A large-scale, international study reveals that a quarter of smokers who carry a defect in the BRCA2 gene will develop lung cancer in their lifetime.
Scientists announce a previously unknown link between lung cancer and a particular BRCA2 defect, occurring in around 2 percent of the population, in research published in Nature Genetics
The defect in BRCA2 - best known for its role in breast cancer - increases the risk of developing lung cancer by about 1.8 times. Smokers as a group have a high lifetime risk of around 13 percent (16 percent in men and 9.5 percent in women). The new study therefore suggests around one in four smokers with the BRCA2 defect will develop lung cancer.Around 10 million adults in Great Britain smoke, which means that up to around 200,000 adult smokers could have the specific BRCA2 defect, known as BRCA2 c.9976T.
The researchers, led by a team at The Institute of Cancer Research, London, compared the DNA of 11,348 Europeans with lung cancer and 15,861 without the disease, looking for differences at specific points in their DNA. The team was mainly funded by the US National Institute of Health, with additional support from Cancer Research UK.
The link between lung cancer and defective BRCA2 - known to increase the risk of breast, ovarian and other cancers - was particularly strong in patients with the most common lung cancer sub-type, called squamous cell lung cancer. The researchers also found an association between squamous cell lung cancer and a defect in a second gene, CHEK2, which normally prevents cells from dividing when they have suffered damage to their DNA.
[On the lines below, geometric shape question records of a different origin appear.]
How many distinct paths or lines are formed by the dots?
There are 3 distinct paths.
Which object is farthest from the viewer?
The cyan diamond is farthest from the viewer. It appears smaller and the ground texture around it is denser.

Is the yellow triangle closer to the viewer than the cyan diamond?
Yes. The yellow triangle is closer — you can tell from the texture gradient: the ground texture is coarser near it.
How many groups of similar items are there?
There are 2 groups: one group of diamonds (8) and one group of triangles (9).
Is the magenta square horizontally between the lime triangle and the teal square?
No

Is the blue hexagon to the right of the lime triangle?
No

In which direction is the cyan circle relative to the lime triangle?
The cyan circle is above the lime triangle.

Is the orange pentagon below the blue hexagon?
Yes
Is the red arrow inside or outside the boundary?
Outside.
The results suggest that in the future, patients with squamous cell lung cancer could benefit from drugs specifically designed to be effective in cancers with BRCA mutations. A family of drugs called PARP inhibitors have shown success in clinical trials in breast and ovarian cancer patients with BRCA mutations, although it is not known whether they could be effective in lung cancer.
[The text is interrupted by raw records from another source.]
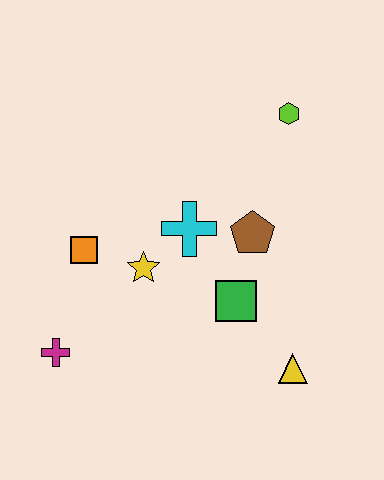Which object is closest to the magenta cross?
The orange square is closest to the magenta cross.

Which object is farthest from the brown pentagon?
The magenta cross is farthest from the brown pentagon.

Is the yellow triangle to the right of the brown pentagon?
Yes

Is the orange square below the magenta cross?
No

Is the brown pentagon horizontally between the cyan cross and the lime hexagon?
Yes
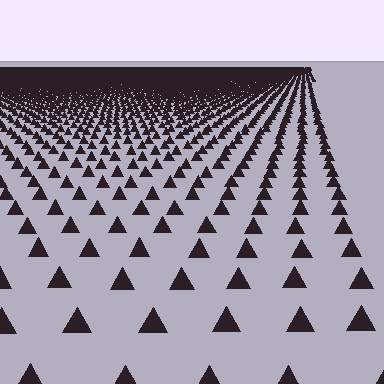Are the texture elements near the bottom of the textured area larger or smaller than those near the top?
Larger. Near the bottom, elements are closer to the viewer and appear at a bigger on-screen size.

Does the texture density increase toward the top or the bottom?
Density increases toward the top.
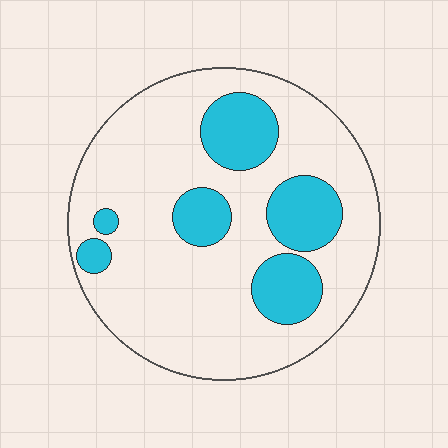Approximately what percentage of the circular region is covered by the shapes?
Approximately 25%.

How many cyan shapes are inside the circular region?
6.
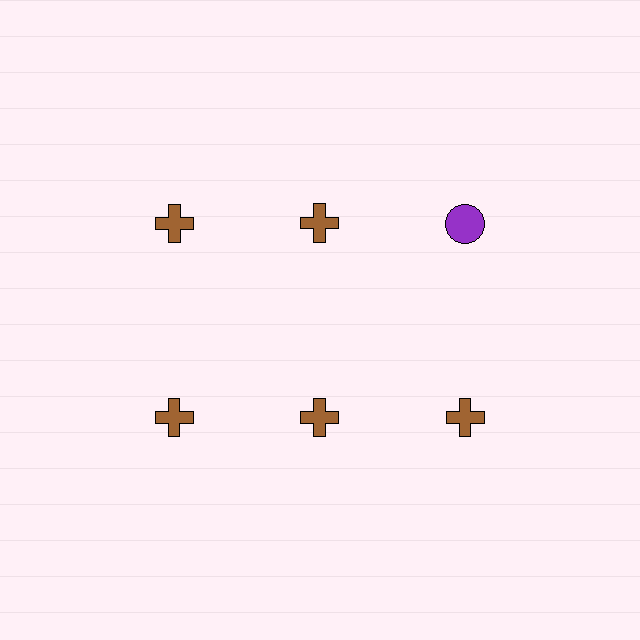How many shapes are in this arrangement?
There are 6 shapes arranged in a grid pattern.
Study leader Professor Richard Houlston, Professor of Molecular and Population Genetics at The Institute of Cancer Research (ICR), said: "Our study showed that mutations to two genes, BRCA2 and CHEK2, have a very large effect on lung cancer risk in the context of smoking. Mutated BRCA2 in particular seems to increase risk by around 1.8 times."
"Smokers in general have nearly a 15 percent chance of developing lung cancer, far higher than in non-smokers. Our results show that some smokers with BRCA2 mutations are at an enormous risk of lung cancer - somewhere in the region of 25 percent over their lifetime.
"Lung cancer claims more than a million lives a year worldwide and is by far the biggest cancer killer in the UK. We know that the single biggest thing we can do to reduce death rates is to persuade people not to smoke, and our new findings make plain that this is even more critical in people with an underlying genetic risk."
Professor Paul Workman, Deputy Chief Executive of The Institute of Cancer Research, said:"These findings indicate that around a quarter of smokers with a specific defect in their BRCA2 gene will develop lung cancer - a disease which is almost invariably fatal. All smokers are taking a considerable risk with their health, regardless of their genetic profile, but the odds are stacked even more heavily against those with this genetic defect who smoke."